In an open letter to the labour department and the Compensation Fund Commissioner IWAG says: “It is time for you all to collectively stop making excuses, cease sugar-coating the situation and above all, to stop attacking the victims of this monumental systemic breakdown in the compensation fund system.”

Members of IWAG include various medical professional groups such as the South African Medical and Dental Practitioners Association, and Injury on Duty (IOD) account administrators such as CompSol, ColdLink and Medsol Debtors Management, as well as disgruntled and financially struggling injured workers.

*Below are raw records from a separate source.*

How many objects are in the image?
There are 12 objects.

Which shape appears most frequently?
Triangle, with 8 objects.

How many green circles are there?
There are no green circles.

IWAG says in its letter that “other organisations representing employers tell us that only 5% of their members have been able to get onto the CompEasy system to date. Furthermore, we are informed that only 2,200 of the estimated 600,000+ employers across SA have been able to register on CompEasy and only 8,000 of the potential 150,000 claims have been registered in the past six months, as per the figures recently provided by the labour department themselves.”

Previously, Mafata has denied that there is anything wrong with the new system and stated that there were simply a few teething issues.

Kempton Park resident Ronnie Rampersad who injured his spine in May last year and is now unable to work, has still not seen a cent of the money owed to him from the fund.

He says he was given a reference number and submitted all his paperwork as required in July last year.

Rampersad says he was told the system was being upgraded. “And that was the excuse from that time right until January this year. I've had no income, absolutely nothing. We've lived on fate and handouts from friends and family.”

Hughes says the Compensation Fund’s annual report states that it takes 60 days from date of claim for an applicant to receive a payout, but in reality, at best it is 60 days from when a fund official starts working on the claim.

Rampersad says he recently visited the fund’s office again only to be told his paperwork was never uploaded and his reference number is non-existent.

“Now I've got a new reference number and they've uploaded all the paperwork from scratch. They told me to check up again in six weeks’ time. But how do we live in that time?” he laments.